All these words are attempts to translate the Hebrew hebel, of which even “vanity” is no longer the most accurate English equivalent. Dictionaries show our usage of the word has changed significantly since the KJV translation of 1611.
Morphing Language
The single most common way we use the word “vanity” in modern English is in the sense of egocentricity, solipsism or self-occupation, as when we say a man is “terribly vain” because we regularly catch him staring at his reflection in passing store windows or checking out his recently manicured fingernails for stray hangnails. That was not its primary meaning when the KJV was originally translated, and it was only the seventh most common way of using the word back in 1828. It is certainly not the way Solomon is using it here. The expression has nothing to do with pride or conceit. Solomon is not saying that men have a distorted sense of their own self-importance, even if that may be a perfectly legitimate complaint well established for us in other scriptures.
Second, “vanity” here does not refer to something pointless or intrinsically self-defeating, in the sense that we are using the word when we say, “His efforts were all in vain.” That is the second most common way we use the word today (third in 1828), and it too does not accurately reflect the underlying Hebrew, though it seemed likely enough to be the intended meaning that I never thought to look it up for more than thirty years.

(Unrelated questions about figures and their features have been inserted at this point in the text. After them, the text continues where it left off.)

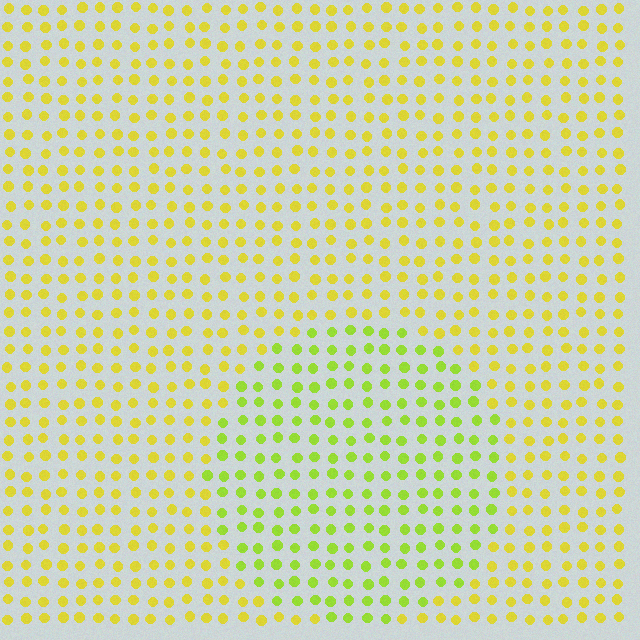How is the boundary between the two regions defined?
The boundary is defined purely by a slight shift in hue (about 28 degrees). Spacing, size, and orientation are identical on both sides.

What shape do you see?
I see a circle.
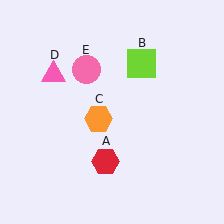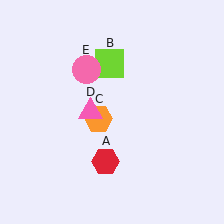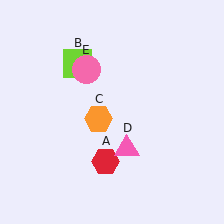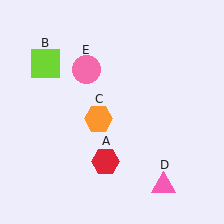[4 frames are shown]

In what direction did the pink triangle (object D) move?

The Quest for Understanding
Instead, step outside in late Fall and take a look at your at the mist your breathing creates for just a second in the chilly air. That quickly-disappearing gust of condensation is as close to the image Solomon is trying for as we can probably get. The Hebrew hebel means a gentle breeze or, more frequently, an exhalation of air. As Genesius puts it, hebel is used metaphorically of anything “transitory, evanescent and frail”.
So then, Solomon is not saying that understanding the purpose for which we have been created is not worth bothering about, or that the quest for meaning in life is evidence of an exaggerated sense of self-importance on the part of the seeker. Rather, he is saying that the meaning of life is ephemeral, chimerical and exceedingly difficult to pin down. Understanding it is not an easy task.
An Insufficient Toolkit
That’s a difference worth noting. Solomon will make this argument many ways throughout Ecclesiastes: that observation, intelligence, analysis and the use of our six senses are insufficient in the quest to find purpose and meaning. If those tools are all you are able to bring to bear on the problem, you will find your search for purpose very frustrating indeed.
That is what the “Preacher” means by saying that “all is vanity”. It’s not that the quest to find meaning in life is impossible, or that there is no meaning to be found. It’s that we need something more than the input we can gather with our eyes and ears.
This is precisely what the rest of the word of God provides to us. Solomon’s little treatise, I think, is designed to whet our taste for Divine revelation. Whether that was Solomon’s intention when he wrote it or whether he was directed by the Spirit of God to assemble his observations, examples and sayings without fully comprehending their larger significance himself is something nobody can tell us.